Kue Lapis — layered Indonesian steamed rice-flour cake
Kue lapis is a striking layered Indonesian dessert — nine or more thin, brightly-coloured strata of steamed rice-flour batter that are peeled apart one layer at a time. The texture is bouncy and faintly chewy, somewhere between mochi and a firm jelly. Pink and green alternating layers are the classic festival look.
i. Origin & history
Kue lapis belongs to the larger family of Southeast Asian layered steamed cakes, with cousins in Malaysia, Singapore and the Peranakan kitchen. The unrelated spekkoek (or kue lapis legit) is a Dutch-influenced baked layer cake with very different texture and ingredients — confusingly, both share the "lapis" name.
ii. Ingredients
Makes 16 servings · scroll the side panel to adjust
- 200 g rice flour
- 100 g tapioca starch
- 250 g sugar
- 600 ml thick coconut milk
- ½ tsp salt
- 2 pandan leaves, knotted
- 1 tsp red food colour
- 1 tsp green food colour or pandan paste
iii. Method
- Simmer 200 ml of the coconut milk with the pandan leaves and salt for 5 minutes; cool. Combine remaining coconut milk with sugar; stir to dissolve.
- Whisk both flours into the cooled pandan coconut milk, then strain into the sweetened coconut milk. The batter should be smooth, thin, and pourable.
- Divide into two bowls. Tint one pink, one green.
- Lightly oil a 20 cm square steamer tin. Steam empty for 5 minutes to heat. Pour in a thin ladle (about 5 mm) of pink batter; steam 5 minutes until set. Pour over a layer of green; steam 5 minutes. Continue alternating until you have at least 8 layers.

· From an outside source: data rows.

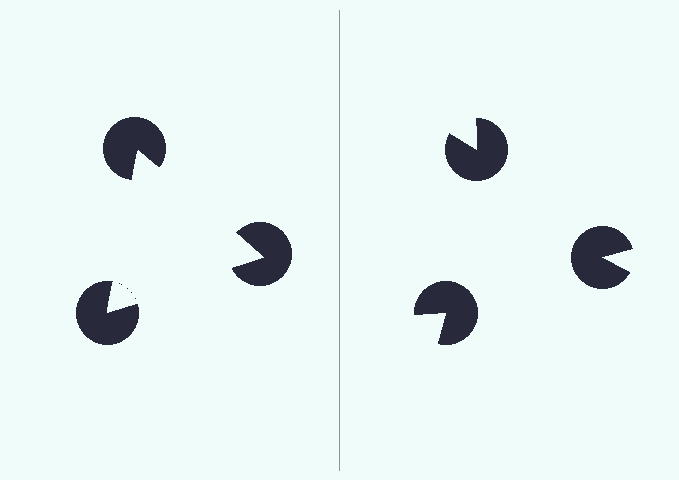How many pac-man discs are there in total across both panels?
6 — 3 on each side.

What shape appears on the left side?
An illusory triangle.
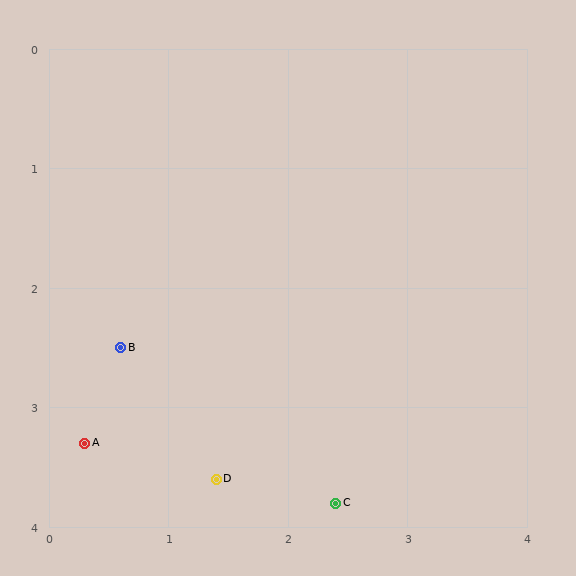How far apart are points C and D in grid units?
Points C and D are about 1.0 grid units apart.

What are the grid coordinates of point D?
Point D is at approximately (1.4, 3.6).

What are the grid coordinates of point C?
Point C is at approximately (2.4, 3.8).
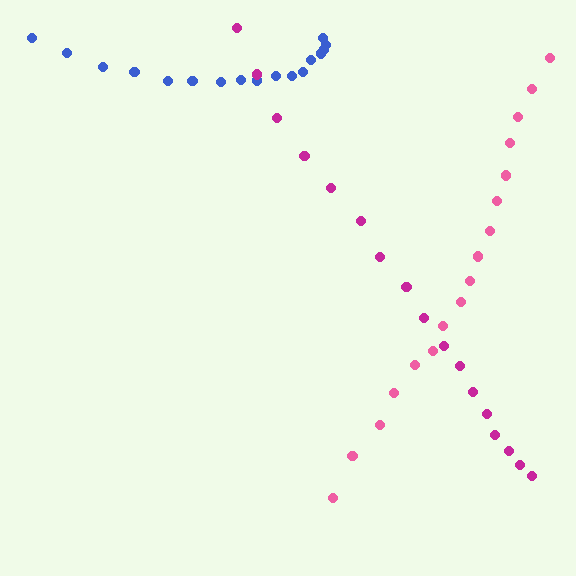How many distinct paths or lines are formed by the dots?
There are 3 distinct paths.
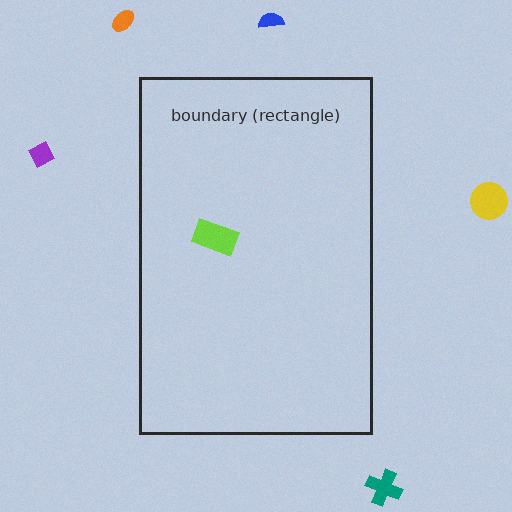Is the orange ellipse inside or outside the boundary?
Outside.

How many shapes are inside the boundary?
1 inside, 5 outside.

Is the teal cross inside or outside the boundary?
Outside.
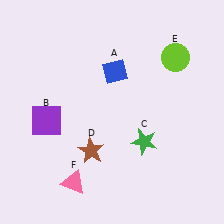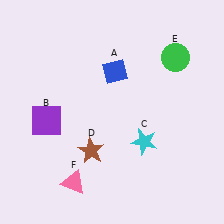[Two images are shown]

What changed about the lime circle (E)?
In Image 1, E is lime. In Image 2, it changed to green.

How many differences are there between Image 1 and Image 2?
There are 2 differences between the two images.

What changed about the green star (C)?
In Image 1, C is green. In Image 2, it changed to cyan.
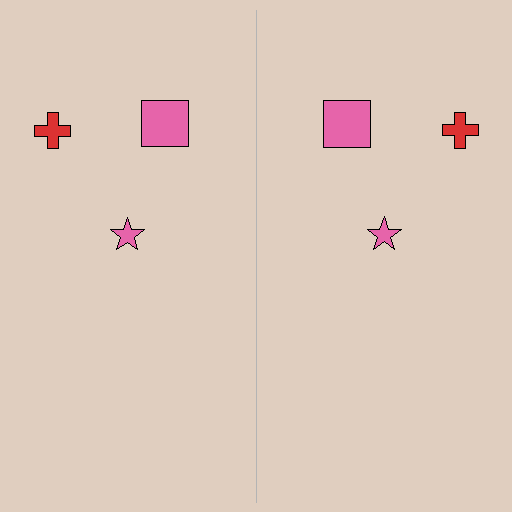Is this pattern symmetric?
Yes, this pattern has bilateral (reflection) symmetry.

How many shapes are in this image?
There are 6 shapes in this image.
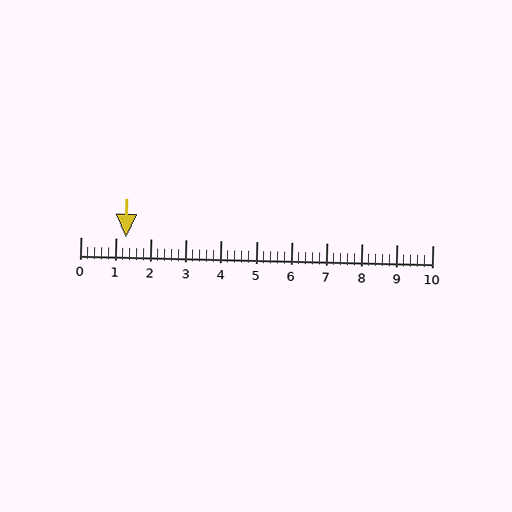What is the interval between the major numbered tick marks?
The major tick marks are spaced 1 units apart.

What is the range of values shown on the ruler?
The ruler shows values from 0 to 10.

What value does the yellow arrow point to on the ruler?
The yellow arrow points to approximately 1.3.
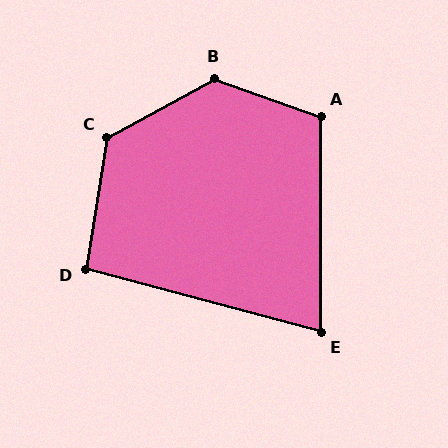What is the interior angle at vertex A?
Approximately 109 degrees (obtuse).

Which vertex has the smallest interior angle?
E, at approximately 75 degrees.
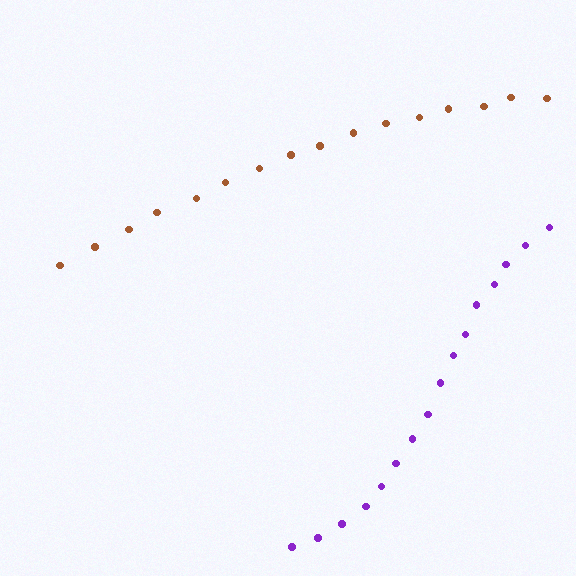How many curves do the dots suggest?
There are 2 distinct paths.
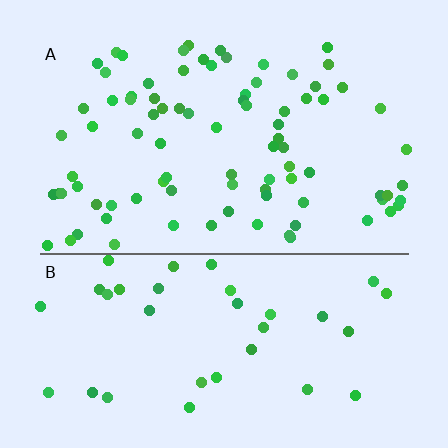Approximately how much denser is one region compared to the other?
Approximately 2.3× — region A over region B.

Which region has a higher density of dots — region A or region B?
A (the top).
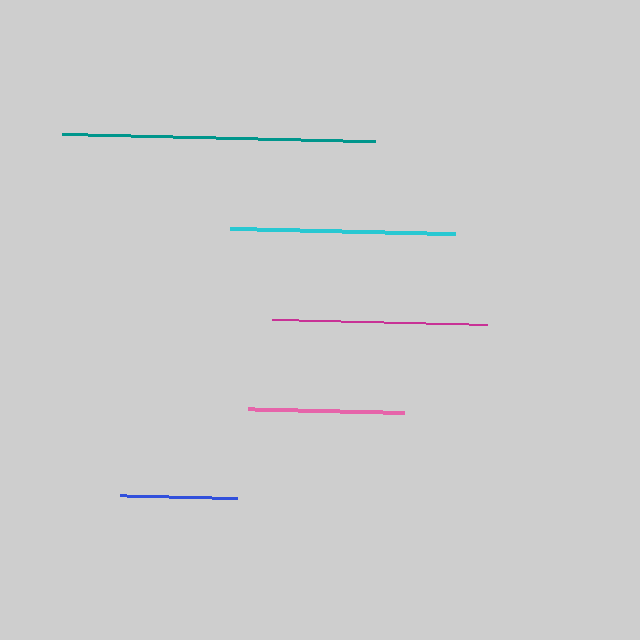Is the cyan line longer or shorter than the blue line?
The cyan line is longer than the blue line.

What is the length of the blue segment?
The blue segment is approximately 118 pixels long.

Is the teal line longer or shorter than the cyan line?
The teal line is longer than the cyan line.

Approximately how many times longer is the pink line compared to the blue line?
The pink line is approximately 1.3 times the length of the blue line.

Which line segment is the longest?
The teal line is the longest at approximately 314 pixels.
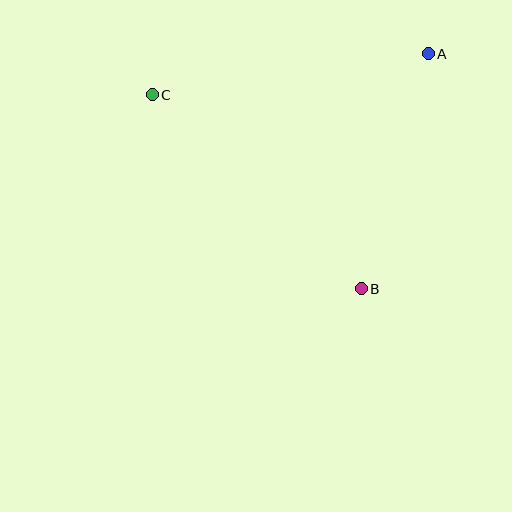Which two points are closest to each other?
Points A and B are closest to each other.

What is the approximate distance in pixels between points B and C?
The distance between B and C is approximately 285 pixels.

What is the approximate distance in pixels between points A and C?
The distance between A and C is approximately 279 pixels.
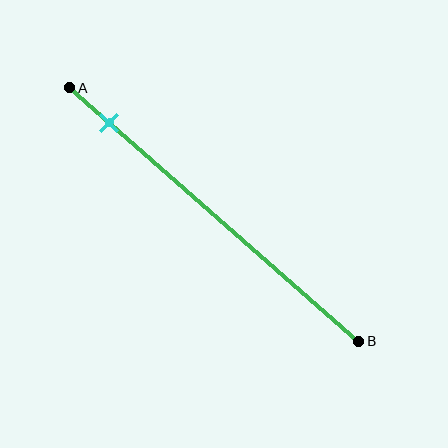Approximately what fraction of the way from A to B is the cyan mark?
The cyan mark is approximately 15% of the way from A to B.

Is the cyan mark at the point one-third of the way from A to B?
No, the mark is at about 15% from A, not at the 33% one-third point.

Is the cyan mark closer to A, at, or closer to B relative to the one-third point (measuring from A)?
The cyan mark is closer to point A than the one-third point of segment AB.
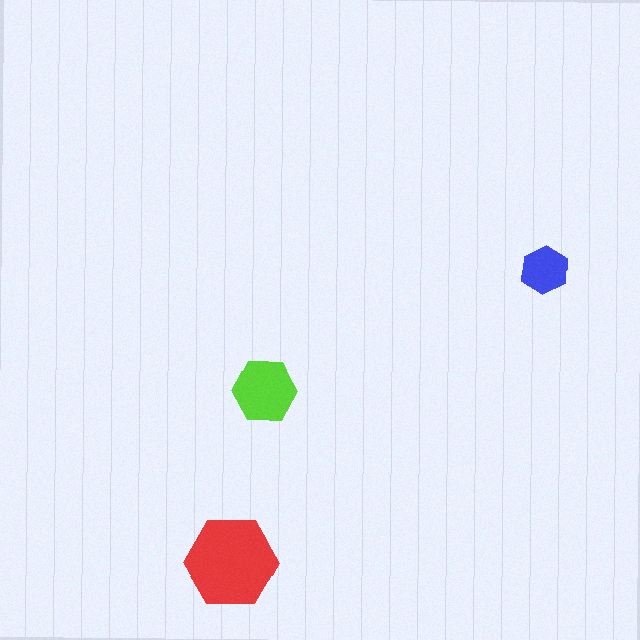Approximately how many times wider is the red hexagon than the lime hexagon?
About 1.5 times wider.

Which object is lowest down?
The red hexagon is bottommost.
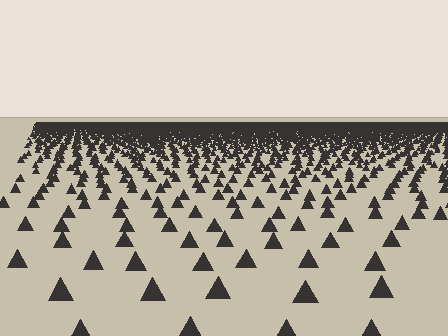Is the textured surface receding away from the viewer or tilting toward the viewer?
The surface is receding away from the viewer. Texture elements get smaller and denser toward the top.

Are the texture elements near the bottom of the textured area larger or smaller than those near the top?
Larger. Near the bottom, elements are closer to the viewer and appear at a bigger on-screen size.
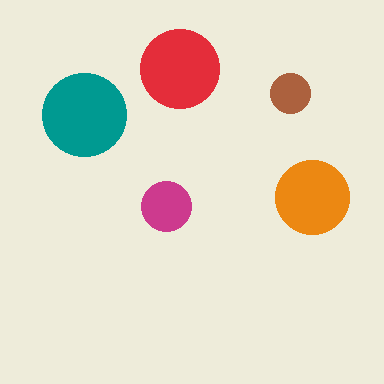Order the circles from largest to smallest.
the teal one, the red one, the orange one, the magenta one, the brown one.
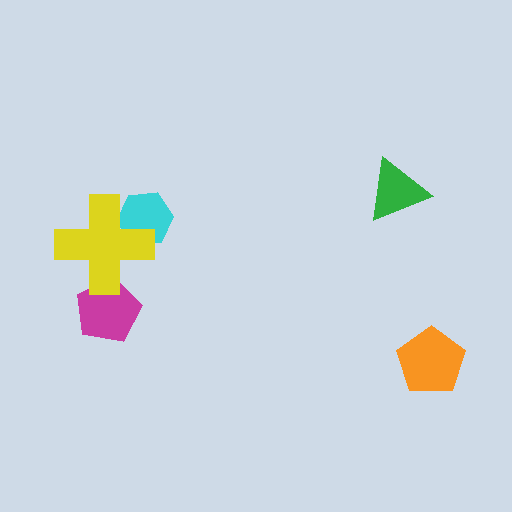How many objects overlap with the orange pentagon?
0 objects overlap with the orange pentagon.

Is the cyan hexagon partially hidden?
Yes, it is partially covered by another shape.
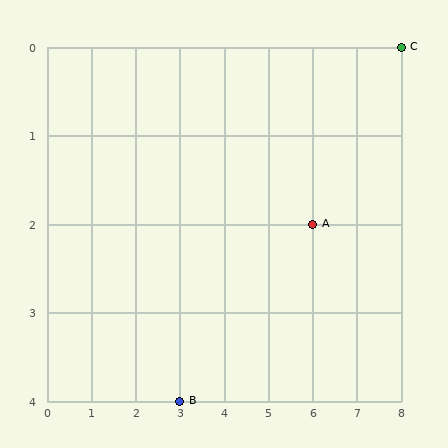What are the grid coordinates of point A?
Point A is at grid coordinates (6, 2).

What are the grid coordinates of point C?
Point C is at grid coordinates (8, 0).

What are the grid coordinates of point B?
Point B is at grid coordinates (3, 4).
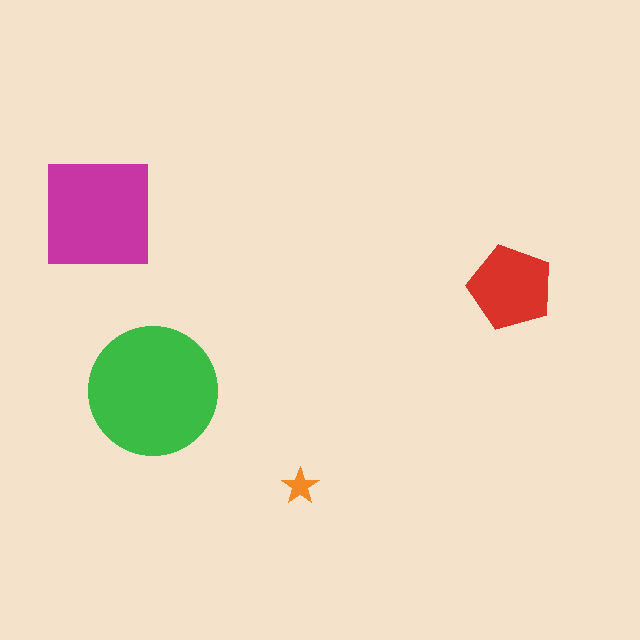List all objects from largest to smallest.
The green circle, the magenta square, the red pentagon, the orange star.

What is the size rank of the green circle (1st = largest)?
1st.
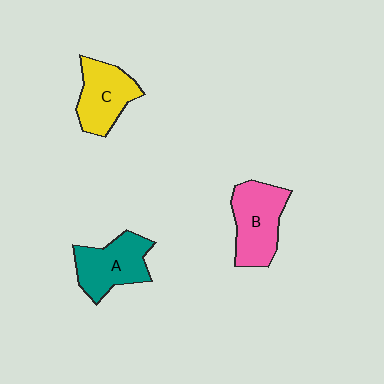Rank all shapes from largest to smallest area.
From largest to smallest: B (pink), A (teal), C (yellow).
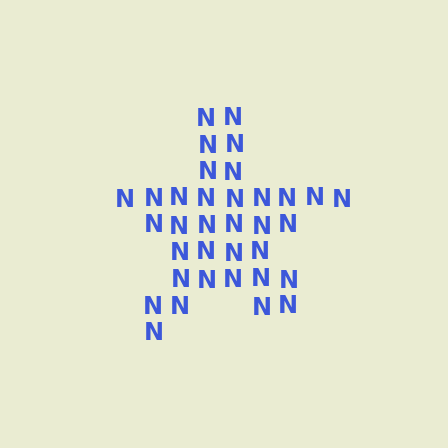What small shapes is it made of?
It is made of small letter N's.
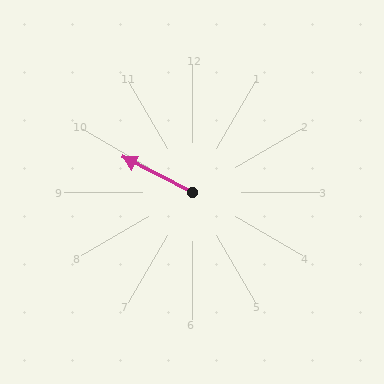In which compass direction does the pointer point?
Northwest.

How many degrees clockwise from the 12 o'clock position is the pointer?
Approximately 297 degrees.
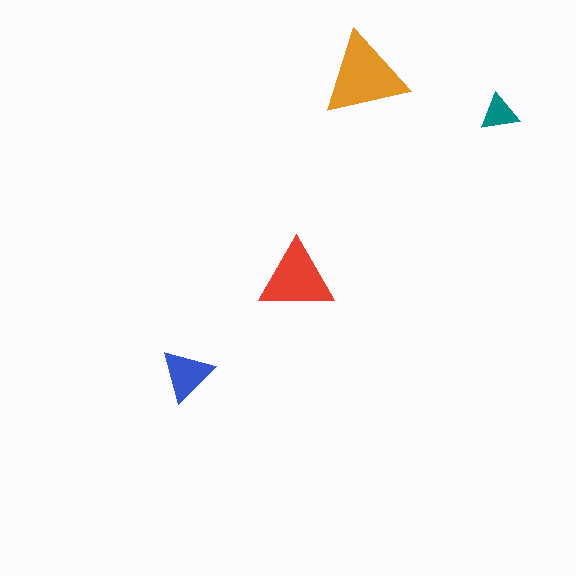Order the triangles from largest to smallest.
the orange one, the red one, the blue one, the teal one.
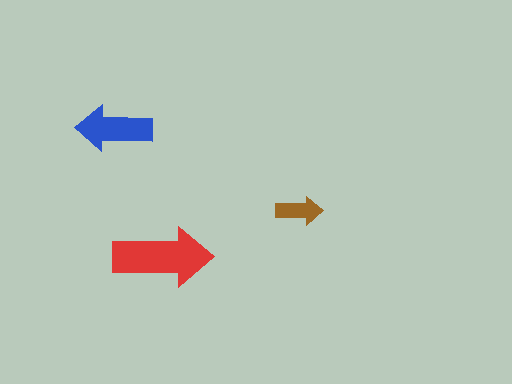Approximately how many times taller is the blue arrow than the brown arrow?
About 1.5 times taller.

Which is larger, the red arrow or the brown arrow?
The red one.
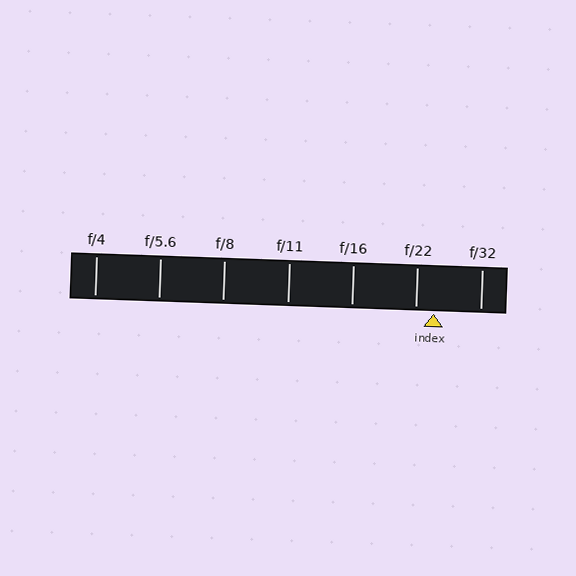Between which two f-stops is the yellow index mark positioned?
The index mark is between f/22 and f/32.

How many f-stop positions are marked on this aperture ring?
There are 7 f-stop positions marked.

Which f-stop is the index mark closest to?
The index mark is closest to f/22.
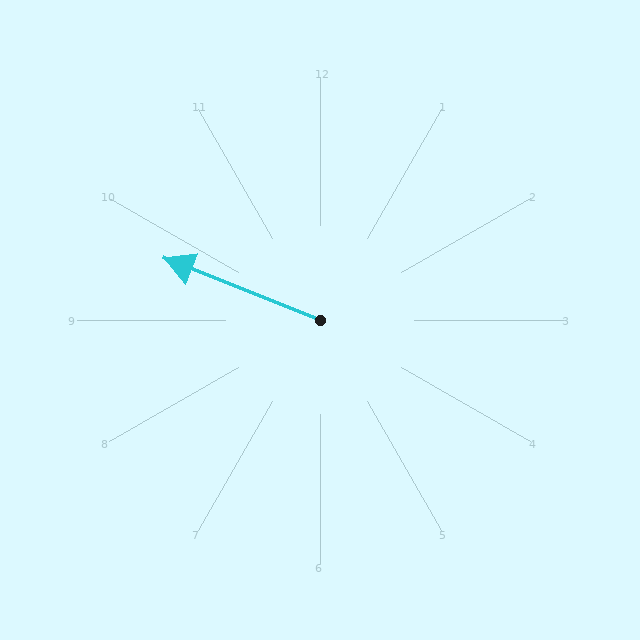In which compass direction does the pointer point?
West.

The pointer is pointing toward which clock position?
Roughly 10 o'clock.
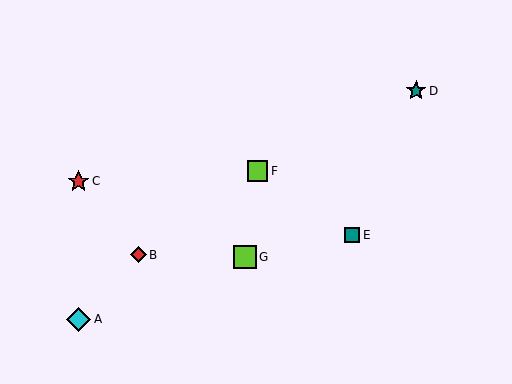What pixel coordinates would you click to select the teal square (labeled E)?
Click at (352, 235) to select the teal square E.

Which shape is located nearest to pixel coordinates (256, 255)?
The lime square (labeled G) at (245, 257) is nearest to that location.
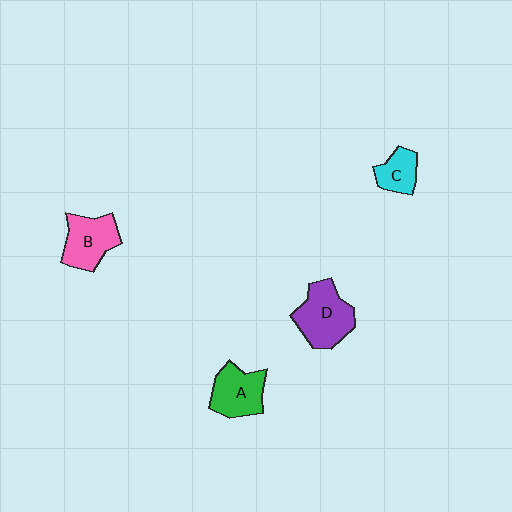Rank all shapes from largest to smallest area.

- Steam the finished cake an extra 10 minutes. Cool completely (4 hours minimum, ideally overnight) before turning out and cutting into diamonds. Peel layers apart to eat — that is half the pleasure.
iv. Tips & common mistakes
- Thin layers only. 5 mm per layer is the right thickness; thicker layers don't peel cleanly.
- Wait between layers. Each must set fully before the next is poured.
- Cool fully before cutting. A warm kue lapis collapses under the knife.
v. Variations
Pelangi (rainbow) kue lapis uses every colour. Kue lapis legit is the Dutch-influenced baked layered cake with butter, eggs and spice — different dessert, same name. Modern versions add coconut milk colour, cocoa, or pandan-only.
vi. Common questions
What is kue lapis?
Kue Lapis is layered indonesian steamed rice-flour cake, from indonesian & malaysian cuisine. The texture is bouncy and faintly chewy, somewhere between mochi and a firm jelly
Where is kue lapis from?
Kue Lapis is from the indonesian & malaysian dessert tradition; the recipe and history are detailed above.
How long does kue lapis keep?
See the storage note in the Quick facts panel: 3 days at room temperature.